S'agissant des décisions de retrait de points consécutives aux infractions des 5 avril 2018 (1 point), 9 août 2018 (1 point), 14 juillet 2019 (3 points), 26 mai 2021 (4 points), 22 juillet 2022 (3 points) et 29 septembre 2022 (1 point) :

5. Les dispositions portant application des articles R. 49-1 et R. 49-10 du code de procédure pénale, notamment celles des articles A. 37-15 à A. 37-18 de ce code issues de l'arrêté du 13 mai 2011 relatif aux formulaires utilisés pour la constatation et le paiement des contraventions soumises à la procédure de l'amende forfaitaire, prévoient que lorsqu'une contravention soumise à cette procédure est constatée par un procès-verbal dressé avec un appareil électronique sécurisé, sans que l'amende soit payée immédiatement entre les mains de l'agent verbalisateur, ou est constatée sans interception du véhicule et à l'aide d'un système de contrôle automatisé enregistrant les données en numérique, il est adressé au contrevenant un avis de contravention, qui comporte une information suffisante au regard des exigences des articles L. 223-3 et R. 223-3 du code de la route, une notice de paiement qui comprend une carte de paiement et un formulaire de requête en exonération.

6. De plus, depuis une mise à jour logicielle effectuée le 15 avril 2015, tous les appareils électroniques utilisés par les agents verbalisateurs font apparaître sur la page présentée au contrevenant, en cas d'infraction entraînant retrait de points, l'ensemble des informations exigées par la loi. Dès lors, pour les infractions constatées à compter de cette date, la signature apposée par l'intéressé et conservée par voie électronique établit que ces informations lui ont été délivrées. La mention certifiée par l'agent selon laquelle le contrevenant a refusé d'apposer sa signature sur la page qui lui était présentée possède la même valeur probante.

7. Dès lors, le titulaire d'un permis de conduire à l'encontre duquel une infraction au code de la route est relevée au moyen d'un appareil électronique sécurisé ou par un radar automatique et dont il est établi, notamment par la mention qui en est faite au système national des permis de conduire, qu'il a payé, à une date postérieure à celle de l'infraction, l'amende forfaitaire correspondant à celle-ci, a nécessairement reçu l'avis de contravention. Eu égard aux mentions dont cet avis est réputé être revêtu, l'administration doit être regardée comme s'étant acquittée envers le titulaire du permis de son obligation de lui délivrer les informations requises préalablement au paiement de l'amende, à moins que l'intéressé, à qui il appartient à cette fin de produire l'avis qu'il a nécessairement reçu, ne démontre s'être vu remettre un avis inexact ou incomplet.

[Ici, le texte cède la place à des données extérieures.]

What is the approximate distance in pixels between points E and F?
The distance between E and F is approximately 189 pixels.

8. Il résulte de l'instruction, et en particulier des mentions du relevé d'information intégral qui ne sont pas contestées sur ce point, d'une part, que les infractions commises les 5 avril 2018, 9 août 2018 et 29 septembre 2022, constatées par radar automatique, ont donné lieu au paiement différé de l'amende forfaitaire les 31 juillet 2018, 9 août 2018 et 4 février 2023, d'autre part, que les infractions des 14 juillet 2019, 26 mai 2021 et 22 juillet 2022, constatées par procès-verbal électronique, ont donné lieu au paiement différé de l'amende forfaitaire les 20 août 2019, 15 juillet 2021 et 22 septembre 2022. M. A ne pouvant régler les amendes forfaitaires sans avis de contravention, a nécessairement reçu à son domicile l'avis de contravention correspondant à ces infractions, lequel est établi sur un formulaire type comportant les informations requises par la loi. Le requérant ne démontre ni même n'allègue que les avis de contravention seraient inexacts ou incomplets. Dès lors, l'administration doit être regardée comme s'étant acquittée envers M. A de son obligation de lui délivrer, préalablement au paiement des amendes correspondant aux infractions susmentionnées, les informations requises en vertu des articles L. 223-3 et R. 223-3 du code de la route. Le moyen doit être écarté.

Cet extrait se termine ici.